Programming Assignment-2#

The goal of this assingment is to allow you to practice several the following things in Python:

  1. Perfoming typical data processing (or preprocessing if you prefer). This includes all the typical data wraning such as creating news variables, combining several datasets and more

  2. Running explolatory data analysis including basic plotting of variables

  3. Perfoming basic inferential statisticals using statsmodels and scipy to run hypythesis testing and build simple statistial or econometric models.

Datasets#

For this assignment, you will use the following datasets:

Rwanda Health Indicators#

The Excel file was generated by combining multiple CSV files, each containing data on different health indicators for Rwanda, So that each sheet in the file represent one such indicator. See below some of the input files which were used:

  • access-to-health-care_subnational_rwa

  • child-mortality-rates_subnational_rwa

  • dhs-mobile_subnational_rwa

You can download the dataset from here.

Submission Guidelines#

  • Please

Import Required Packages#

from pathlib import Path
import pandas as pd

Setup Input Folders#

As usual, it is good practice to set up input folders using the pathlib package. In this section, make sure to define the folders where your data is stored on your machine.

I find it helpful to set up the working directory and input data folders right at the start of the notebook. To keep things organized, I use the naming convention: FILE_{NAME} for files and DIR_{NAME} for folders. We use capital letters because these are global variables that will be referenced throughout the notebook.

We’ll be using the pathlib library, which offers several advantages over traditional string-based path handling:

  • Cross-platform compatibility - automatically handles path separators (/ vs \) across different operating systems

  • Object-oriented approach - paths are objects with useful methods rather than strings

  • Intuitive syntax - use / operator to join paths naturally: parent_dir / "subfolder" / "file.txt"

  • Built-in path operations - methods like .exists(), .is_file(), .parent, .stem, and .suffix

  • Safer path manipulation - reduces errors from manual string concatenation and splitting

This is the recommended approach for managing file paths in modern Python development.

# Uncomment the following lines and add your code to define the directories and files
DIR_DATA = Path.cwd().parents[1].joinpath("data")
FILE_EXCEL = DIR_DATA/"RW-Health-Data.xlsx"

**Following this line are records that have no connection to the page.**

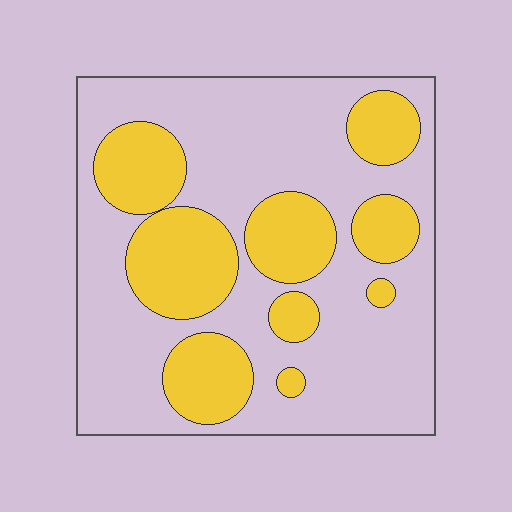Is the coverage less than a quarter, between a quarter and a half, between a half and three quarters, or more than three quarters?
Between a quarter and a half.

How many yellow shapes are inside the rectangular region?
9.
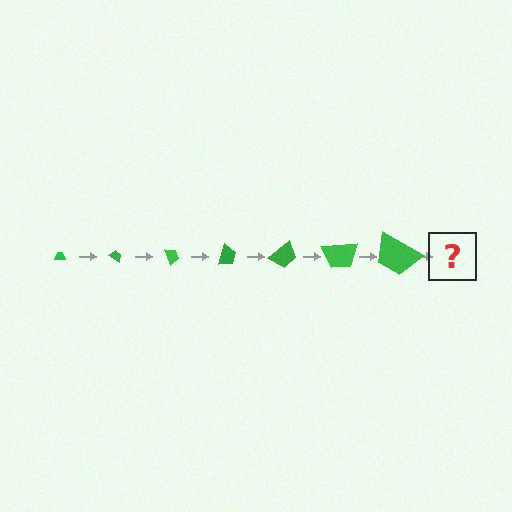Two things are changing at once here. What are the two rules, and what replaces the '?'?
The two rules are that the trapezoid grows larger each step and it rotates 35 degrees clockwise each step. The '?' should be a trapezoid, larger than the previous one and rotated 245 degrees clockwise from the start.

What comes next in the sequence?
The next element should be a trapezoid, larger than the previous one and rotated 245 degrees clockwise from the start.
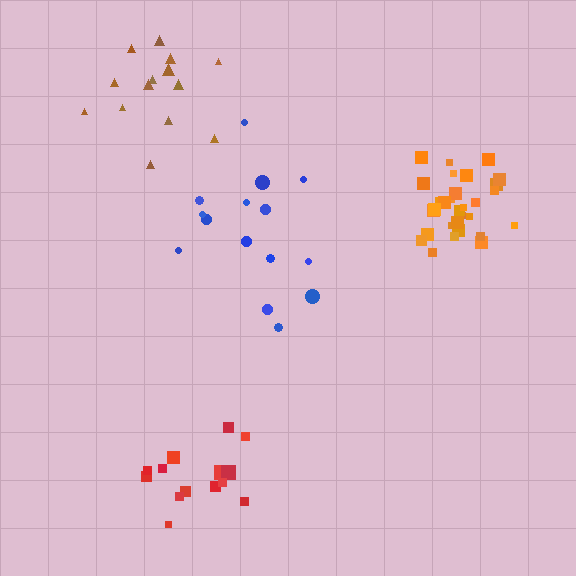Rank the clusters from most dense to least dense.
orange, red, brown, blue.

# Population by enumeration area (EA) for Malawi
# FILE_POP_MW = ADD YOUR CODE

Part 1: Processing Excel Files#

The primary goal is to preprocess an Excel file with multiple sheets into a unified CSV dataset that consolidates multiple indicators. Having all indicators in a single file at the same analytical unit (national, subnational) is more efficient than managing separate files and enables easier cross-indicator analysis.

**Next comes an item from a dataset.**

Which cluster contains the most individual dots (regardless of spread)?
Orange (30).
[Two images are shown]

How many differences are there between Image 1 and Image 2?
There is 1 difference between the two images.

Task 1: Generate National-Level Summaries#

For each indicator, compute a single national-level value using appropriate aggregation functions such as mean, sum or count. For this one, all available indicators can be summarized at national level, so we will have a CSV file with one row and

Expected Output Structure#

  1. DataFrame display in Jupyter Notebook

  2. CSV file with columns:

  • indicator_name: Name of the indicator

  • aggregated_value: Computed national value

  • indicator_year: Survey year or something similar

  • survey_name: Name of the survey where information is coming from

  • aggregation_method: Statistical method used (optional)

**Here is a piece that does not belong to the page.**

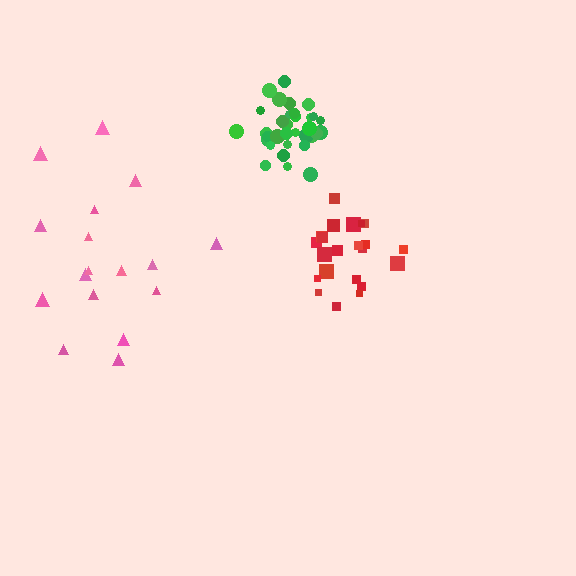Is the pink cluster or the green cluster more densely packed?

Task 2: Subnational-Level Indicator Dataset#

Create a merged dataset for indicators with subnational data (ADM2/ADM3 levels), ensuring spatial alignment and consistent administrative boundaries.

Expected Output Structure#

  • indicator_name: Name of the indicator

  • aggregated_value: Computed national value

  • indicator_year: Survey year or something similar

  • survey_name: Name of the survey where information is coming from

  • aggregation_method: Statistical method used (optional)

This structure enables both single-indicator and multi-indicator analysis at the subnational level.